Elle sursauta, arrachée à sa rêverie, et manqua renverser son café, alors que Théo Perkis venait lui planter une bise sonore sur la joue. Les cheveux encore humides, il sentait le gel douche au pamplemousse de synthèse, une des trois options offertes dans les douches.

— J'suis content que tu sois là, s'exclama-t-il avec son entrain coutumier. C'est le bordel à Troie. Le script a changé. Faut qu'on aille chauffer notre prince.

La star montante du programme l'entraîna vers la table et lui tira une chaise d'autorité. Il s'affala ensuite en face d'elle, coudes sur la table, l'oeil brillant.

— Qu'est-ce qui se passe ? demanda-t-elle, en le gratifiant de son meilleur air blasé.

— Le nouveau n'est pas mûr pour Ajax.

— Je pensais qu'il devait de toute façon se faire éliminer ?

— Vu que c'est plus le modèle compromis, c'est moins critique. Mais t'as raison qu'au départ, c'était pas grave, parce qu'on pouvait se permettre deux éliminations, mais comme depuis, Spartacus s'est fait démonter, il faut qu'Hector tienne le coup de ce dernier combat pour se hisser en phase finale.

— Ils sont quand même encore neuf, non ? demanda-t-elle à mi-voix.

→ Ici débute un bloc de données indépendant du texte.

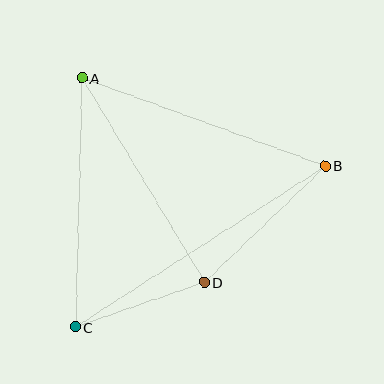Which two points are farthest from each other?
Points B and C are farthest from each other.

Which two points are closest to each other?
Points C and D are closest to each other.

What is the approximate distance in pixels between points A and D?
The distance between A and D is approximately 238 pixels.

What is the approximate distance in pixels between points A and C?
The distance between A and C is approximately 249 pixels.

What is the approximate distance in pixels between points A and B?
The distance between A and B is approximately 259 pixels.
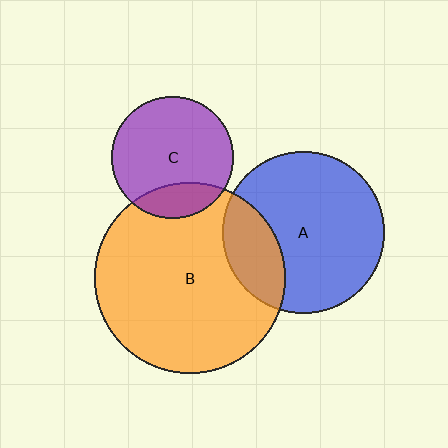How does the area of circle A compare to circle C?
Approximately 1.8 times.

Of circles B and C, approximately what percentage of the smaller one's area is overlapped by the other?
Approximately 20%.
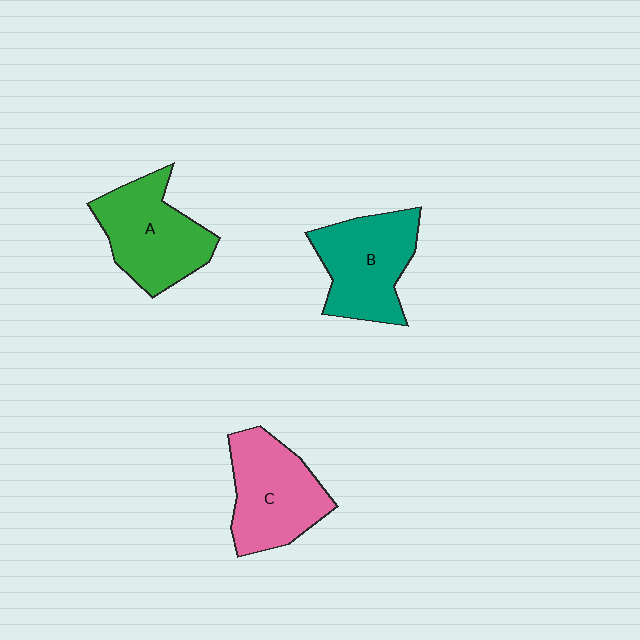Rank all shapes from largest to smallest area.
From largest to smallest: A (green), C (pink), B (teal).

Ou j'ai loupé quelque chose ?

Spartacus s'était fait tuer veille ; Nina s'était gardée au courant des derniers combats, précaution indispensable. Regarder les affrontements du jour en compagnie de l'équipe de Max s'était révélé une expérience douloureuse, même si personne ne s'était permis de lui faire de remarque. Leo n'était pas venue. Max était resté de marbre, Alex avait pris des notes, leurs associés avaient échangé à mi-voix, mal à l'aise ou peu concernés. Nina, elle, s'était caché les yeux.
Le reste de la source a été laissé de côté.